Attorney-Client Privilege

Héctor Tinoco Jaramillo

The purpose of this article is to analyze professional secrecy as it applies to the relationships between attorneys and clients.

In the first section of this analysis I will introduce general concepts with respect to professional secrecy which apply to attorneys as well as to other professionals such as medical doctors.

The second section of this analysis describes the characteristics of attorney-client privilege. This section will refer to the matter at hand, both from a legal ethics point of view and from the perspective of the positive law in force.

Finally, the third section of this analysis will describe the manner in which the attorney-client privilege is addressed in the different codes of ethics for lawyers.

In practice, this subject can usually be found in those chapters dealing with the general principles of legal ethics.

As explained by Ángela Aparisi Miralles in her book “Ética y Deontología para Juristas” [Ethics and Deontology for Lawyers], etymologically the word “Deontology” means the study of that which is an obligation or a duty. The term is composed by the Greek words deontos which means obligation or duty and logos which means treaty or speech. Thus, it refers to that part of philosophy which is concerned about the origin, nature, and purpose of duty, as opposed to anthology which refers to the study of the nature, origin, and purpose of being.

Currently, deontology mainly refers to the study of duties which emerge when practicing professions which are considered public interest professions, which require a relationship with the client or the patient, and which are freely exercised as monopolies since they require the professional to have a degree.

From that perspective, the deontological rules are basically professional ethics requirements. Therefore, just as it occurs with moral rules, deontological rules are taught to us as duties of conscience. Thus, as opposed to legal precepts, deontological rules as well as ethical principles precede the former and, in principle, bond the individual to the binding effect of the moral rule. Consequently, they establish criteria and parameters regardless of the existence of rules (basically deontological codes) which sanction or not the failure to comply with said duties.

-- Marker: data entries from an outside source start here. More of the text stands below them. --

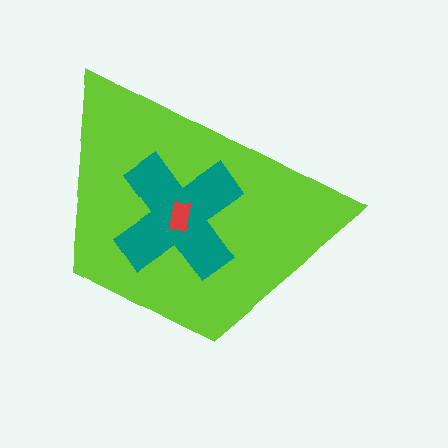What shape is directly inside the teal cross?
The red rectangle.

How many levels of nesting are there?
3.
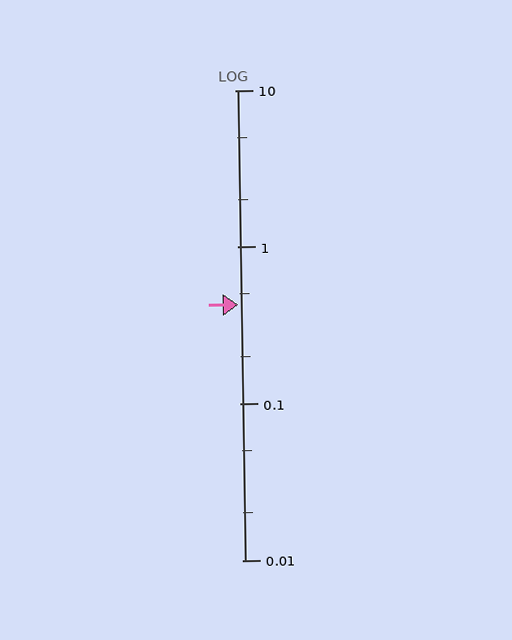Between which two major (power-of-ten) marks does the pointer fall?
The pointer is between 0.1 and 1.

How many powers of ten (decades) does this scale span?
The scale spans 3 decades, from 0.01 to 10.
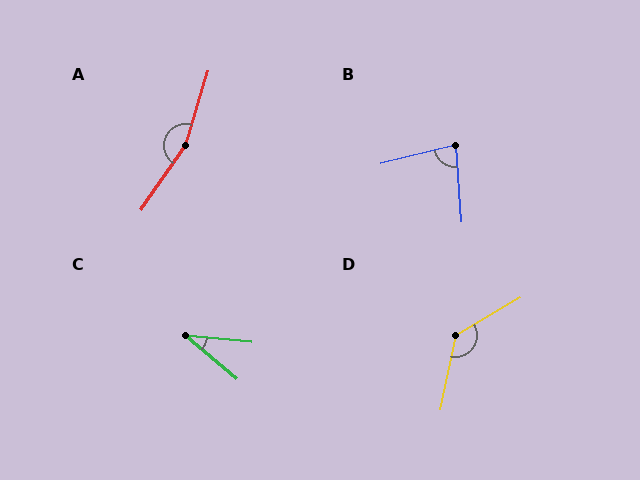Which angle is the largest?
A, at approximately 162 degrees.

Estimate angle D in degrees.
Approximately 132 degrees.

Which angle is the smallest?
C, at approximately 35 degrees.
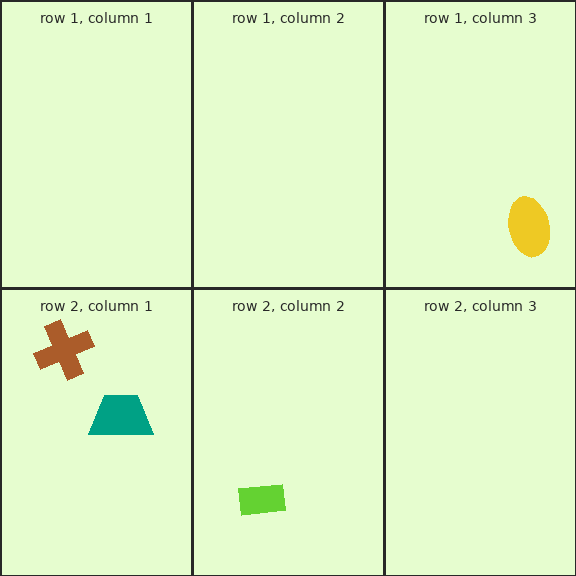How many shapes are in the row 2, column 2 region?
1.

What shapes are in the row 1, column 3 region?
The yellow ellipse.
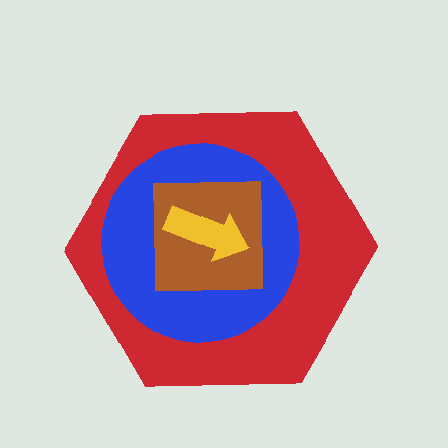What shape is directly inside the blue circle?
The brown square.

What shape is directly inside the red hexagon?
The blue circle.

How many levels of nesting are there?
4.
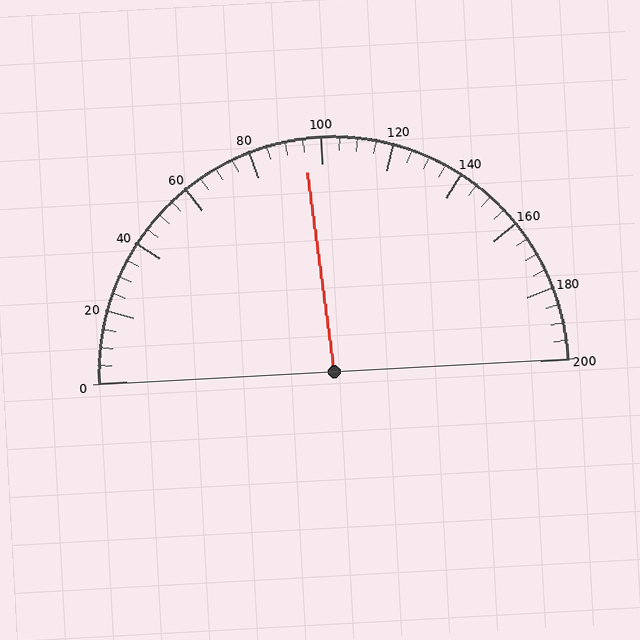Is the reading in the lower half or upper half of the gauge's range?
The reading is in the lower half of the range (0 to 200).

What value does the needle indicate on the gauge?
The needle indicates approximately 95.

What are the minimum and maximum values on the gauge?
The gauge ranges from 0 to 200.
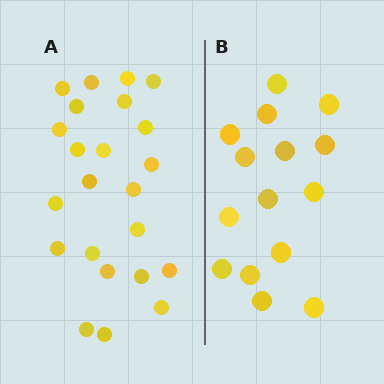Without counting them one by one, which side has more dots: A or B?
Region A (the left region) has more dots.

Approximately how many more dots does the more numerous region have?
Region A has roughly 8 or so more dots than region B.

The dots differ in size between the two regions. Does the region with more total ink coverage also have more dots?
No. Region B has more total ink coverage because its dots are larger, but region A actually contains more individual dots. Total area can be misleading — the number of items is what matters here.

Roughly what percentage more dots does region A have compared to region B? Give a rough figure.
About 55% more.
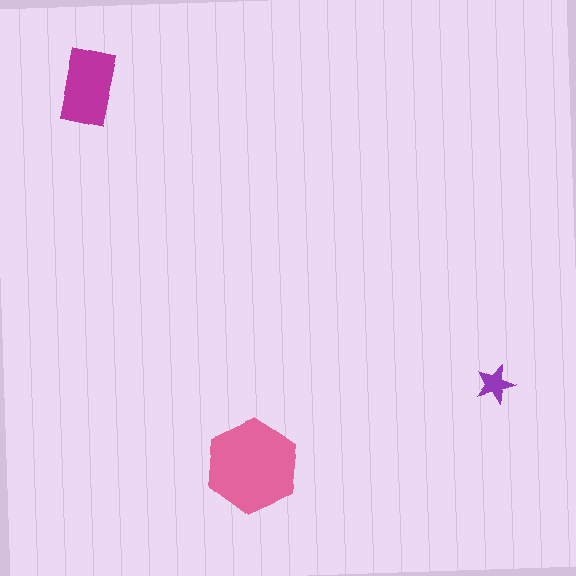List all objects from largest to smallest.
The pink hexagon, the magenta rectangle, the purple star.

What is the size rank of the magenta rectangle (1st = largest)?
2nd.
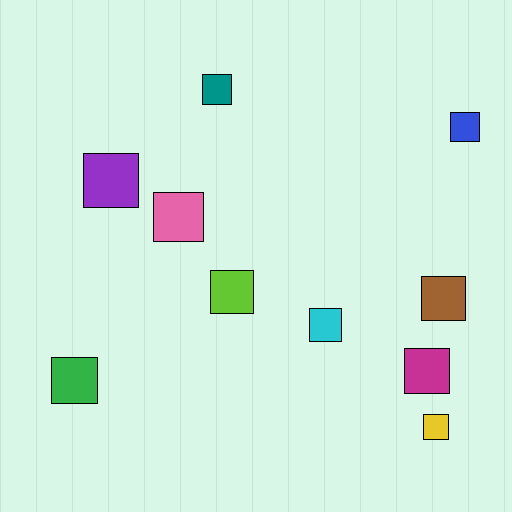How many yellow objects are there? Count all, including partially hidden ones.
There is 1 yellow object.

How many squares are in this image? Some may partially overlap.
There are 10 squares.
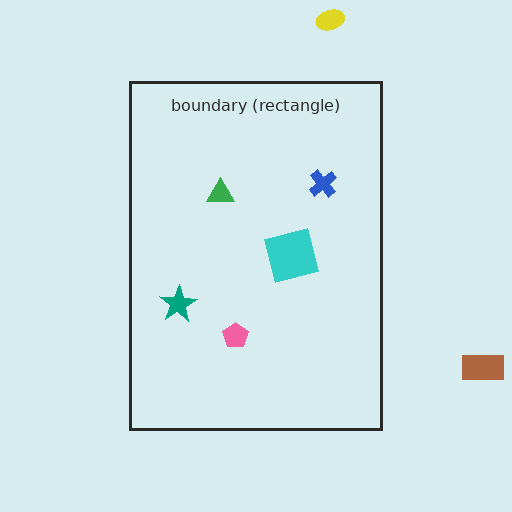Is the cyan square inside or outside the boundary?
Inside.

The history of professional deontology has been intricately linked to the existence of deontological codes. The foregoing, to the extent that in various occasions, only those rules which appear in a deontological code are considered deontological rules.

In my opinion, the existence of non-codified duties which compliance is essential for the profession, is evident. Terms such as probity, prudence, and honor, are too broad to limit their scope to casuistry formulas.

In any case, and rejecting the strict equalization between deontological rule and codified deontology, it is necessary to admit that said codes have been and currently are valuable instruments which favor the publicity, certainty, and efficiency of deontological rules. Therefore, this analysis will refer to several of the referred codes.

As will be indicated below, the concept of professional secrecy has transcended beyond the deontological scope and is currently regulated in several laws.

It is precisely when the scope of said laws is discussed that the professional secrecy is threatened. Due to the increase of crimes related to money laundering, terrorist financing, and drug trafficking, the possibility of exempting lawyers from protecting the attorney-client privilege has been suggested.